F32 grinds to a halt, slowly, usually when away, every 3-4 days

Since just before the upgrade to F32, my system has been behaving oddly. It doesn’t just hang or crash, but after I’ve been using it for several days, and usually while I’m away, which is less than 50% of the time these days, parts of the system start to disappear.

The first thing I usually notice is that BOINC isn’t running. But, sometimes that’s not the first to, but usually. The next thing to fail is the lockscreen. Sometimes the montior will not wake, but when it does I can interact but unlock fails. Then I try to login via SSH. Sometimes I cannot, no reply, but sometimes I can or it authenticates but hangs starting the shell. It seems like many subsystems are still functioning, though; no disk errors are reported after reset and sometimes I can initia a shutdown by hitting the power button, although that has never finished successfully. SysReq sometimes will show a message on the console saying SysReq is disabled.

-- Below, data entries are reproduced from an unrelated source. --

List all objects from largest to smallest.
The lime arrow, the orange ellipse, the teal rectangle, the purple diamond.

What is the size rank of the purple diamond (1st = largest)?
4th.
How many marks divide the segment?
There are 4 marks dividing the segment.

So, it’s just some things that fail, not the whole system. And what is really weird is that there are no errors recorded. That would make sense if it was a crash or reset, but it’s not. Some other messages, like CRON, are recorded, at least for a while, but the journal seems to be one of the first casualties, too.

I’ve tried replacing all the memory and GPU. I also have been upgrading kernels, trying testing kernels and even a copr with newer kernels from upstream. The problem persists. It seems a little like hardware, but also not. For one thing, my hardware is pretty new. Also, the hardware is no more stressed when the problem occurs; it runs fine for several days. That’s unusual for a hardware thing, not to say that I haven’t see things like that before.

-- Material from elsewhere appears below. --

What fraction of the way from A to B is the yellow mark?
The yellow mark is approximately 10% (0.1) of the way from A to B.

I ran memtester for several loops, but I haven’t tried memtest86. Someone mentioned the memory controller, and I have all new memory modules, so it is not a particular spot of memory that is bad. Do you think memtester was a good test or should I still try memtest86?

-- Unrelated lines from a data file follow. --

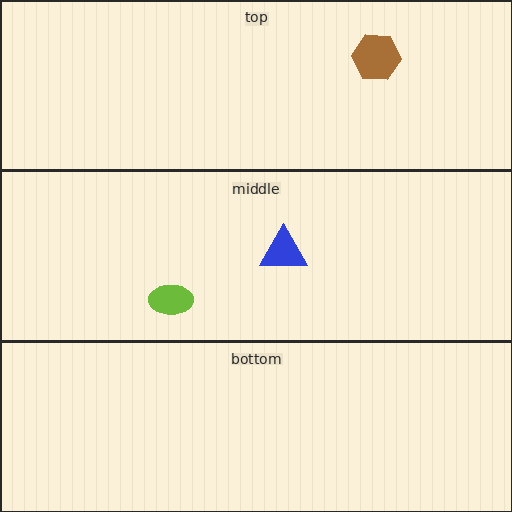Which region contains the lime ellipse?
The middle region.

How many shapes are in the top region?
1.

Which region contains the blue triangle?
The middle region.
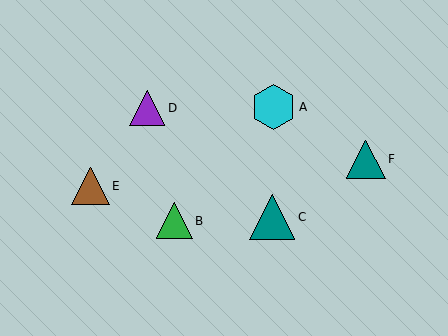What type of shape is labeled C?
Shape C is a teal triangle.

Here is my boot log: https://paste.centos.org/view/afee842c

One thing we can eliminate is the system upgrade, because this started before it happened. My first thought is that something is either running you out of RAM, or eating up all of your diskspace. As a start, please run these two commands in a terminal and post the results here:

free -h
df

This will give me something to work on and maybe find a solution for you.

Thanks for your help!

Agreed, F32 is probably not a significant factor. I upgraded hoping it would help, but it didn’t.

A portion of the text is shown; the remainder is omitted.